Fenerbahçe’nin imza süreciyle başlayan seçim rüzgârı, Divan Kurulu’nda fırtınaya döndü. Bu yaşananlar bir dönemin son perdesiydi, insanların sabrının sınanmasıydı…

10.995 imza gerekiyordu. 8.468 toplandı. Sandık kurulmadı ama camiada başka şeyler kuruldu: Şüpheler, sorular ve içi hiç dolmayan sözlerin yükü. Fenerbahçe de artık sadece saha değil, kulislerdeki iç çarpışmalarda konuşuluyor.

Ali Koç’un büyük umutları hala devam ediyor.

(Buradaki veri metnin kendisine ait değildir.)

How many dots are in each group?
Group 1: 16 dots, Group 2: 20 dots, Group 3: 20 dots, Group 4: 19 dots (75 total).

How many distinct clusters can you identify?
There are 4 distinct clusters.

Avrupa standartlarında bir yapı, ama futbolun bir duygu olduğunu unutuyor. O duyguda skorla besleniyor. Ve bu yönetimin hanesinde başarısızlık dolu. Sadece bir Türkiye Kupası…

İmza kampanyasındaki barajın aşılmaması bir zafer değil, geçici bir sükûnet. 8.468 toplanan imza aslında insanların “git” sesleri. Artık “değiş” çağrısıdır. Ve değişmeyen tek şey yapı değildi…

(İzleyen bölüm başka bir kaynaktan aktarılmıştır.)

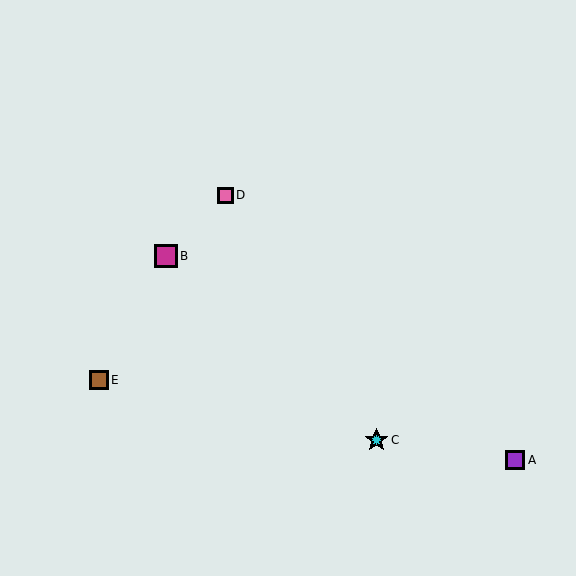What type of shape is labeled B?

Ve Aziz Yıldırım... Sadece fiziksel olarak değil, ruhen de geri döndü. Divan’da söyledikleri öylesine söylediği sözler değil. Her zamanki gibi bir meydan okumaydı. “Bu kulübü ben ayağa kaldırdım. Parayı ben verdim. Başkanlarına sinek ikili dedim. Daha ne diyeyim?” Bu sözler bugünkü kaybedilen bir liderliğin geçmişle kıyaslandığında ne kadar güçsüz yönetildiğini gösteriyor. Yıldırım’ın sözleri adeta susturulmuş bir camianın yankılanmasıydı.

İmzaların taklit mi? Gerçek mi? krizi ayrı bir sorun. Eğer böyle bir şey doğruysa etik ihlali değil, en büyük güven krizi. Kampanya bitti ama tartışmalar yeni başlıyor. Eylül ayı yaklaşınca, tek bir soru merak ediliyor: Bu işin sonunda ne olacak?

Görünen o ki, Fenerbahçe'de geleceği değiştirecek olan şey bir kâğıda atılan imza değil, artık bastırılamayan bir sestir...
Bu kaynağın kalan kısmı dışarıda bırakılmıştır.